This Week's Discoveries | 10 December 2019
- Daniel Rozen
- Mehrnoosh Sadrzadeh
- Tuesday 10 December 2019
Niels Bohrweg 2
2333 CA Leiden
- De Sitterzaal
Division of labour in multicellular bacteria.
Daniel Rozen (IBL)
Daniel is an Associate Professor at the IBL at Leiden University where he has worked for the last 7 years. His research focuses on the evolution and ecology of microbial populations, with a particular emphasis on the evolution of antibiotic resistance and the ecological roles of antibiotic production in nature.
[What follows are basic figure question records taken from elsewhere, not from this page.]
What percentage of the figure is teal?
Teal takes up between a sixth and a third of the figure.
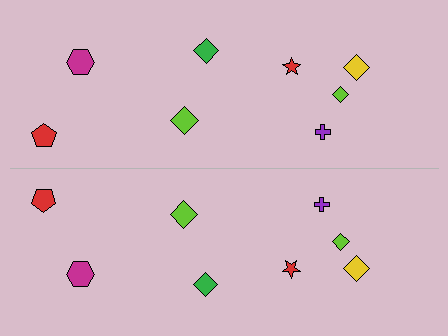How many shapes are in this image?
There are 16 shapes in this image.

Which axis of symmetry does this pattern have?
The pattern has a horizontal axis of symmetry running through the center of the image.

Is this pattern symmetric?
Yes, this pattern has bilateral (reflection) symmetry.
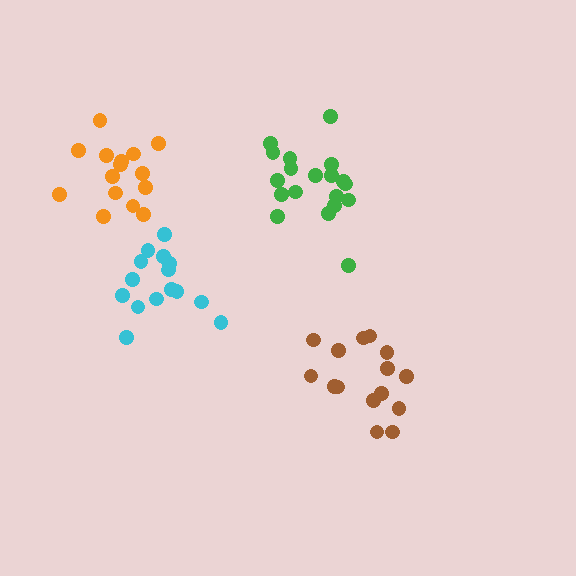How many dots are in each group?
Group 1: 15 dots, Group 2: 15 dots, Group 3: 19 dots, Group 4: 15 dots (64 total).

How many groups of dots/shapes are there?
There are 4 groups.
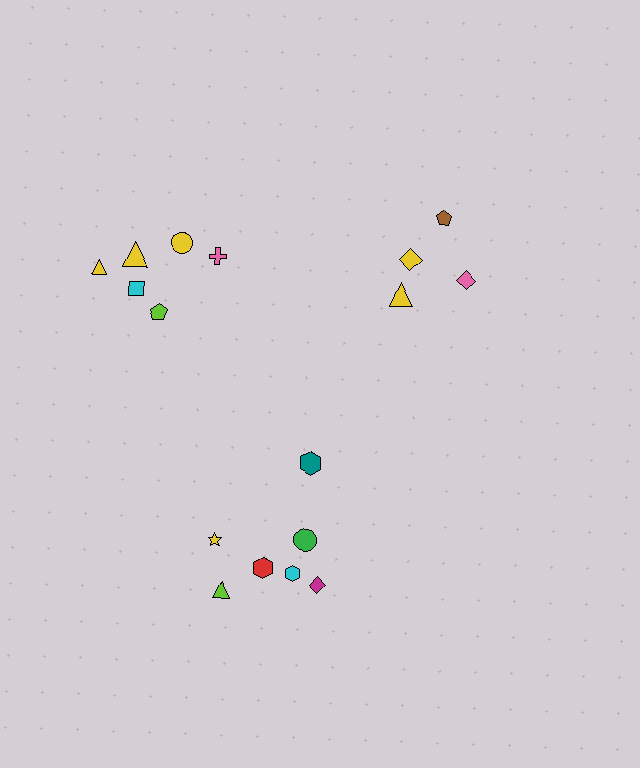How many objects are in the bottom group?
There are 7 objects.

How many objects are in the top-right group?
There are 4 objects.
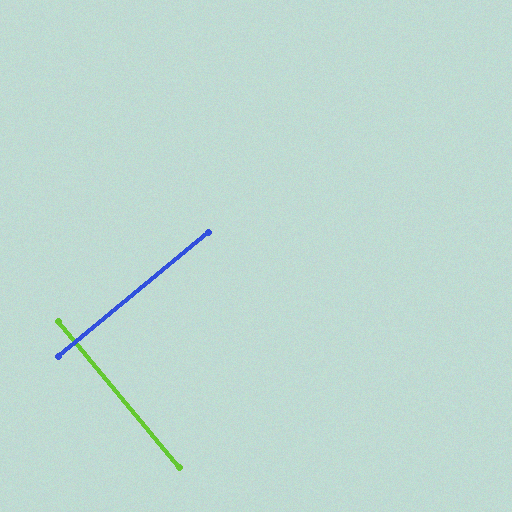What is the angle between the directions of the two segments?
Approximately 90 degrees.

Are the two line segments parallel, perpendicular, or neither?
Perpendicular — they meet at approximately 90°.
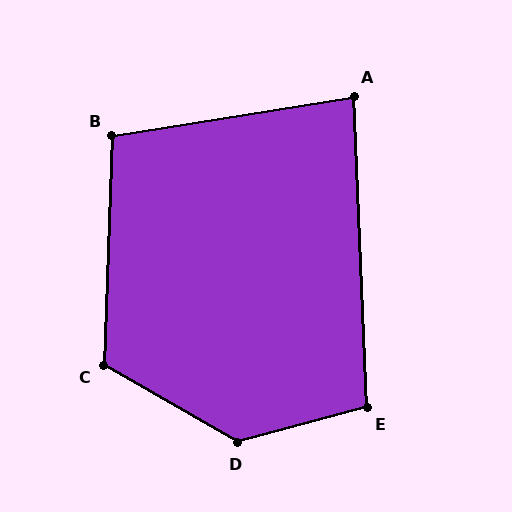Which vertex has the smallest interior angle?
A, at approximately 83 degrees.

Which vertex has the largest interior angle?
D, at approximately 135 degrees.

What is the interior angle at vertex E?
Approximately 103 degrees (obtuse).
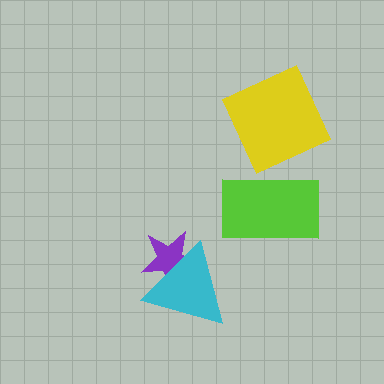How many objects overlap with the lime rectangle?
0 objects overlap with the lime rectangle.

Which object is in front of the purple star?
The cyan triangle is in front of the purple star.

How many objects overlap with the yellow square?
0 objects overlap with the yellow square.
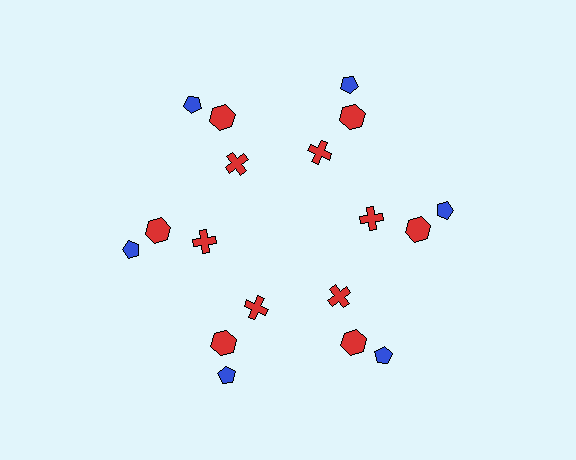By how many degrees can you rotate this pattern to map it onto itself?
The pattern maps onto itself every 60 degrees of rotation.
One of the hallmark behaviours of social groups is the division of labour, where different group members become specialized to carry out complementary tasks. By dividing labour, cooperative groups of individuals increase their efficiency, thereby raising group fitness even if these specialized behaviours reduce the fitness of individual group members. We have recently discovered that antibiotic production in colonies of the multicellular bacterium Streptomyces coelicolor is coordinated by a division of labour. We've shown that S. coelicolor colonies are genetically heterogeneous due to massive amplifications and deletions to the chromosome. Cells with gross chromosomal changes produce an increased diversity of secondary metabolites and secrete significantly more antibiotics; however, these changes come at the cost of dramatically reduced individual fitness, providing direct evidence for a trade-off between secondary metabolite production and fitness. Finally, we show that colonies containing mixtures of mutant strains and their parents produce significantly more antibiotics, while colony-wide spore production remains unchanged. Our work demonstrates that by generating mutants that are specialised to hyper-produce antibiotics, streptomycetes reduce the colony-wide fitness costs of secreted secondary metabolites while maximizing the yield and diversity of these products.
Second lecture, Lorentz Center Highlight
Understanding natural language: logic or statistics, which one is more important?
Mehrnoosh Sadrzadeh(University College London )
Mehrnoosh Sadrzadeh is a Reader in Computer Science at University College London. Her research is focused on developing high-level logical and mathematical models for computer systems, learning their parameters from data, e.g. via machine learning, automating the reasoning using proof-theoretic and algebraic tools, and applying the results to mainstream and industrial tasks. Her current interest is Natural Language Processing (NLP), previously she led work on Multi-Agent Systems (MAS). Mehrnoosh is one of the organizers of the workshop “Logic and Structure in Computer Science and Beyond (LSCSB)” that is being held in the Lorentz Center from 9 December through 13 December 2019.
The AI fields of computational linguistics and natural language processing have seen the rise of two very different challenges in the past two centuries. In the 20th century, the main concern was how logical structures can formalise grammatical rules. With the ever-growing amount of easily accessible data, the 21st century has favoured statistical modelling of linguistic units as points in highly dimensional spaces. But what is more important when it comes to modelling natural language, logic or statistics?